Langenberger Christiane · Ständerat · 2004-06-09
Langenberger Christiane · Ständerat · Waadt · Freisinnig-demokratische Fraktion · 2004-06-09
Wortprotokoll
Je suis entièrement convaincue des efforts que nous devons faire afin de rétablir la situation financière de la Confédération. Néanmoins, je suis également persuadée qu'il y a des domaines que nous ne saurions négliger, faute de quoi c'est tout un pan de notre économie que nous allons affaiblir. C'est dire que je partage l'avis de la majorité de la commission! Je revendique et propose de soutenir ce crédit-cadre de 230 millions de francs, soit 46 millions par année.

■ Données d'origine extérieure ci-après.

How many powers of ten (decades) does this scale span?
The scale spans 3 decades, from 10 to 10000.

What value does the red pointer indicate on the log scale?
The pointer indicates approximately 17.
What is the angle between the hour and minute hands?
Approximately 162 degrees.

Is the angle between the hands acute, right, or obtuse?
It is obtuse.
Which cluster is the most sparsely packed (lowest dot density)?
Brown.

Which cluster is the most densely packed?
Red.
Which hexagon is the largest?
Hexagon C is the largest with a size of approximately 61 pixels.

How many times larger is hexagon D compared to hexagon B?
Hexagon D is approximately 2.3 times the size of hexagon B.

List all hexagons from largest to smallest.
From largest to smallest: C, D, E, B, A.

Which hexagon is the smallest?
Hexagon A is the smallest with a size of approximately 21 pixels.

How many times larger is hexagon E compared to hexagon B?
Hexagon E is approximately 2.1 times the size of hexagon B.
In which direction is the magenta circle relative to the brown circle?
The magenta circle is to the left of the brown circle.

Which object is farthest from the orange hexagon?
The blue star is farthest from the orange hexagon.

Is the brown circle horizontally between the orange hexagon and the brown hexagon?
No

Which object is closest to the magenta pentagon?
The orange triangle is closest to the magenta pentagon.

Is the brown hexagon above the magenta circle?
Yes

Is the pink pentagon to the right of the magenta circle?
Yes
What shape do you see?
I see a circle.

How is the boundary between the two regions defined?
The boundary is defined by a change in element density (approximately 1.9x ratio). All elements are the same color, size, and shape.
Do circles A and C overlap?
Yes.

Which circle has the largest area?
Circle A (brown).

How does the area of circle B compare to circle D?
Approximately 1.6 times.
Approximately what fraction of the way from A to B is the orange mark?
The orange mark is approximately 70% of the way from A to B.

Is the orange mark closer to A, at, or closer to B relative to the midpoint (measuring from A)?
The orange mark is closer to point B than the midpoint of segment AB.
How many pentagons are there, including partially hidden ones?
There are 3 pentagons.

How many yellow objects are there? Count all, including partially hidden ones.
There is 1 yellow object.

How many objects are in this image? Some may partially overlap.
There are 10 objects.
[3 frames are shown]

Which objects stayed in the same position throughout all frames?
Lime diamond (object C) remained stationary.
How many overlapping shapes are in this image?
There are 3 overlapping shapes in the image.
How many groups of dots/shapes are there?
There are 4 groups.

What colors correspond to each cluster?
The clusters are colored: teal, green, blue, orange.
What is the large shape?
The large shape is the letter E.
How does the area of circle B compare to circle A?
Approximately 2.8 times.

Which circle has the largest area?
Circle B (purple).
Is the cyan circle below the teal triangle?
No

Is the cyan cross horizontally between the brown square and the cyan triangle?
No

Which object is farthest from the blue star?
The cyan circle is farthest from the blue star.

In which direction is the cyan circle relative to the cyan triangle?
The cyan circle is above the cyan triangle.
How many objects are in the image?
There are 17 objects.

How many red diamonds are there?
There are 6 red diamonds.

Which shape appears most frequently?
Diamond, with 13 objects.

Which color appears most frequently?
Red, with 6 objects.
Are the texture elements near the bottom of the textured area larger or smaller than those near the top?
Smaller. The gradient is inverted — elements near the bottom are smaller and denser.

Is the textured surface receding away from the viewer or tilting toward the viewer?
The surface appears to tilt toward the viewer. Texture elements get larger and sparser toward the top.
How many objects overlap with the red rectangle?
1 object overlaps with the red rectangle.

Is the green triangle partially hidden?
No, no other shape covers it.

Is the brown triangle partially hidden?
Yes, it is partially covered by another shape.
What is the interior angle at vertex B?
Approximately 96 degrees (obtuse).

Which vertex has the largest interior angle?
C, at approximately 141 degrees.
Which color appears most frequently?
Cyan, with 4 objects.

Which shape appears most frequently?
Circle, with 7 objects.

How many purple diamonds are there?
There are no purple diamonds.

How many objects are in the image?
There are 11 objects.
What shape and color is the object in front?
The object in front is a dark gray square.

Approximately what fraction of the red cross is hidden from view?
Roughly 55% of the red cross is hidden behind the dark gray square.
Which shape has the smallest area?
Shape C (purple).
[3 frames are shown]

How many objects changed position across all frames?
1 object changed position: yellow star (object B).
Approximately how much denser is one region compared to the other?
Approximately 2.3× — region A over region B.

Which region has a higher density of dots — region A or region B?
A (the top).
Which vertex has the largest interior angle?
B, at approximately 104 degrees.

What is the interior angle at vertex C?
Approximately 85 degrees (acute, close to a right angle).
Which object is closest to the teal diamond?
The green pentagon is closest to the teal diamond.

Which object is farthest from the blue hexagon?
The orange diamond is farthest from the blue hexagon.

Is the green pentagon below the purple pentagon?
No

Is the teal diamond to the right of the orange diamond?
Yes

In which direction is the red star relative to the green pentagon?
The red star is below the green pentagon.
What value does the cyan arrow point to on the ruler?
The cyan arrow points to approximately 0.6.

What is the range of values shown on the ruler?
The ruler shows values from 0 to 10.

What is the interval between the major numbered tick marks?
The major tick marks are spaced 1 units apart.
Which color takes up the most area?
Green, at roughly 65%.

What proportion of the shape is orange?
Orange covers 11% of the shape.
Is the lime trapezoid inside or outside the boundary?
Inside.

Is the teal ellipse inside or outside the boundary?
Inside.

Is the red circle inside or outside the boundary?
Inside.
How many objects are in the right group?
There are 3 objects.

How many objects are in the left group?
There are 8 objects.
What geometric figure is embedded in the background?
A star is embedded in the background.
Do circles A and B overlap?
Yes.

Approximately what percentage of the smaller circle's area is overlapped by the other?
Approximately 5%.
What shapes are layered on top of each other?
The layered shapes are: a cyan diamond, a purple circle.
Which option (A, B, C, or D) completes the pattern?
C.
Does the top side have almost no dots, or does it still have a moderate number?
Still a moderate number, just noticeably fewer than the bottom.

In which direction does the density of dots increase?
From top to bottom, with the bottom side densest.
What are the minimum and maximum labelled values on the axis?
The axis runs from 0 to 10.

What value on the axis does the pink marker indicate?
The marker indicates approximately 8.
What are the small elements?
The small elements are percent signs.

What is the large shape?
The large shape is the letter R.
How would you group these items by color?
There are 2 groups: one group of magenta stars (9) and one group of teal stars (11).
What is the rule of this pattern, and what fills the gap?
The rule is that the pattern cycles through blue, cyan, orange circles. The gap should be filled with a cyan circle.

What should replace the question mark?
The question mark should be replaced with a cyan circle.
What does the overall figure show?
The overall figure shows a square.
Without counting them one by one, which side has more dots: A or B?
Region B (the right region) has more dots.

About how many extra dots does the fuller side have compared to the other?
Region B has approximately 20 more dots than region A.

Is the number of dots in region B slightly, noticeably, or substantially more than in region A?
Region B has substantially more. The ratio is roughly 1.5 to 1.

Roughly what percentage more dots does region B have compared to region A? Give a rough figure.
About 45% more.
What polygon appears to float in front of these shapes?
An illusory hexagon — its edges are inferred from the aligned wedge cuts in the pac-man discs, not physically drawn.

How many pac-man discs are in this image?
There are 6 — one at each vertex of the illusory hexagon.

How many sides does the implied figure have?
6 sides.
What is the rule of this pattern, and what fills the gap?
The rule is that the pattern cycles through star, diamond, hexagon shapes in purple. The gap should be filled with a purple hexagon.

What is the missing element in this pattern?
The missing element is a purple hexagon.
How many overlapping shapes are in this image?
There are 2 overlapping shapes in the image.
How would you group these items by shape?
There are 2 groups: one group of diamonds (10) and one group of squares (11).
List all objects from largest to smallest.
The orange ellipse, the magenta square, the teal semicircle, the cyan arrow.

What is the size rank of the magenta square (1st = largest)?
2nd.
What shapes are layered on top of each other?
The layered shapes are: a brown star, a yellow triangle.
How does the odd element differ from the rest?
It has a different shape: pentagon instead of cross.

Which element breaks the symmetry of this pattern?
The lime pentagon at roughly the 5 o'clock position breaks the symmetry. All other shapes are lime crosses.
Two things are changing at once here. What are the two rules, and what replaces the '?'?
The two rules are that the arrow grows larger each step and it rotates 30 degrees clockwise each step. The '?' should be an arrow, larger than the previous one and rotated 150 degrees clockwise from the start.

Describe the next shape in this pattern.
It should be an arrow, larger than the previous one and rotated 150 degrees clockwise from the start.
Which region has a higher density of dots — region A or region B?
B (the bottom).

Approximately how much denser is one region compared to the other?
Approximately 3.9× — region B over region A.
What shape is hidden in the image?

Je me permets de rappeler que la subvention de 60 pour cent octroyée par la Confédération à Suisse Tourisme, par rapport à son budget, représente l'une des quotes-parts les plus faibles des pays touristiques qui nous entourent. Les Länder en Autriche disposent d'un budget considérablement plus élevé que les régions touristiques de notre pays, et pourtant il s'agit d'un tourisme monolithique, alors que nous devons finalement soutenir dans notre pays plusieurs branches d'un tourisme très diversifié. Les efforts doivent donc être beaucoup plus importants, puisqu'ils sont attribués à des branches différentes.
Je ne rappellerai pas la disparition de Swissair, ce qui diminue infiniment les lieux où nous pouvons promouvoir la Suisse et en parler. Nous devons aussi prendre en compte la situation financière de nos cantons, guère plus enviable que celle de la Confédération. En ce qui concerne le canton de Vaud, son budget a été diminué de 300 000 francs pour 2004 et de 500 000 francs pour 2005! C'est 500 000 francs qui manquent à la promotion du tourisme.
La concurrence internationale, pour obtenir l'organisation de congrès, est devenue extrêmement dure et compétitive et, là aussi, les moyens utilisés pour attirer l'organisation d'un congrès sont considérables et pas à disposition de notre pays, parce que précisément beaucoup trop "somptueux": ce sont des salles entières que l'on offre ainsi gratuitement pour arriver à organiser un congrès.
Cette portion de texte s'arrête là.